Informal wills – the next instalment
Howe v Fischer [2014] NSWCA 286 is a successful court of appeal decision in NSW for a practitioner who did not obtain an informal will before his client died.
The first instance decision of Fischer v Howe was referred to in issue 59 of In Check as a timely reminder for practitioners to consider the need to prepare informal wills. The practitioner was initially found negligent for failing to procure an informal will at the initial conference with his 94 year old client when she gave him instructions for a new will.

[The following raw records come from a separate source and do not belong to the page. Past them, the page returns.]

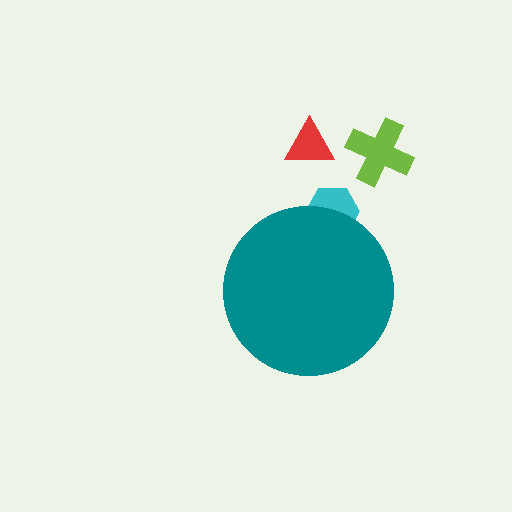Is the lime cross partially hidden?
No, the lime cross is fully visible.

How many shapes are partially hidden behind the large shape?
1 shape is partially hidden.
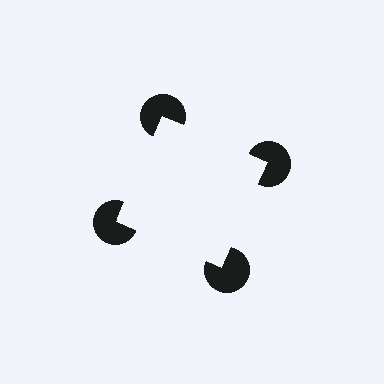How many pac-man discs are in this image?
There are 4 — one at each vertex of the illusory square.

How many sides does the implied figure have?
4 sides.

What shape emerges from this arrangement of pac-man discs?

The court of appeal found that the client, Mrs Fischer, had not irrevocably committed herself to the bequests she instructed the practitioner about or the identity of the executor. The court also found that the mere fact that the client was 94 was not enough to say there was ‘not insignificant risk’ of death or loss of testamentary incapacity. There was no evidence that Mrs Fischer’s health was such as to indicate pending death or mental incapacity.
The court concluded the duty of the practitioner to the client, and any disappointed beneficiary, arising from his retainer was:
a duty to take reasonable steps to achieve, by the exercise of the care and skill of the ordinarily skilled solicitor, two things: first, fulfilment of the client’s objective of making a formal will according to the agreed timeframe and, second, the avoidance of any reasonably foreseeable frustration of that objective.

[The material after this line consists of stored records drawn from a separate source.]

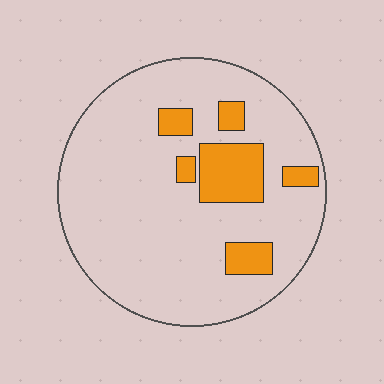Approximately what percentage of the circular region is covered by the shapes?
Approximately 15%.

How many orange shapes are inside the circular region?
6.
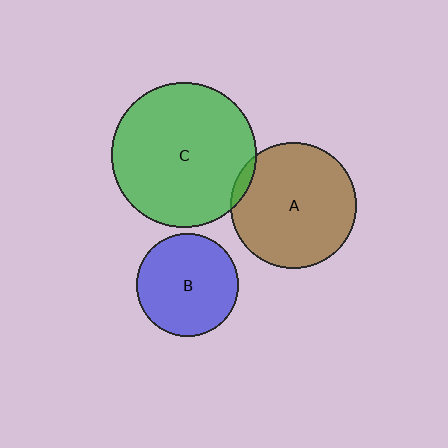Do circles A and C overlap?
Yes.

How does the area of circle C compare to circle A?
Approximately 1.3 times.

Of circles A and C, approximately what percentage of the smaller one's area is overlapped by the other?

The court disagreed with the primary judges’ finding that the practitioner was under a duty to procure the informal will. They said the most that could be required of a practitioner if they were aware of any factors that might frustrate the making of a formal will was to explain the option of making an informal will to the client and the possibility that the court might be expected to declare it her final will if necessary later.
The decision largely turned on the facts of the case but it is still a good reminder for practitioners to consider their client’s circumstances as well as physical and mental condition when taking instructions for a will. Advice about an informal will should be given if there is a likelihood that a formal will may not be executed within time.